Smooth Wales formerly broadcast on AM, transmitting on:
- 1260 kHz AM - North Wales and Cheshire
- 1305 kHz AM - Gwent and Newport
- 1359 kHz AM - Cardiff
Smooth Wales ceased broadcasting on AM in Wales over four years and four months, beginning with the South Wales medium wave service - the heritage AM sibling of the FM service now broadcast as Capital South Wales - which was switched off in October 2020, with the broadcast licence turned in to Ofcom, due to the redevelopment of one of the transmitter sites. Smooth Wales remains available in the area via DAB.

The station finally ceased broadcasting on AM in Wales with the North Wales medium wave service - the legacy heritage AM sibling of the FM service now broadcast as Capital North West and North Wales and the last remaining AM transmitter from Global Radio - being switched off at 1:00PM on Friday 28th February 2025, when as soon as it cut to static, the frequency picked up medium wave transmission from Leicester's Sabras Radio from the MW transmitter site at Freemen's Common.

==Programming==
National programming for Wales is produced and broadcast from Global's Cardiff Bay studios from 12-4pm on weekdays.

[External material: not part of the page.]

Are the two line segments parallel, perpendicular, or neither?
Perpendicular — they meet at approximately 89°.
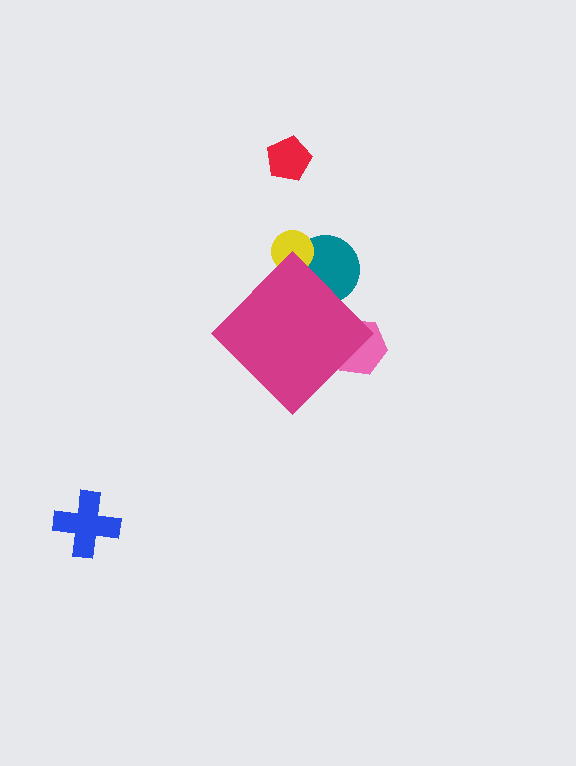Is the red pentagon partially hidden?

All networked programming originates from Global's London headquarters, including The Smooth Drive Home with Angie Greaves.

===News===
Global's Newsroom broadcasts hourly national news bulletins for Wales from 6 am – 7 pm on weekdays and 6 am – noon at weekends. The Cardiff Bay newsroom also produces bulletins for Heart and Capital's stations in north and south Wales.

National news updates air hourly from Global's London headquarters at all other times.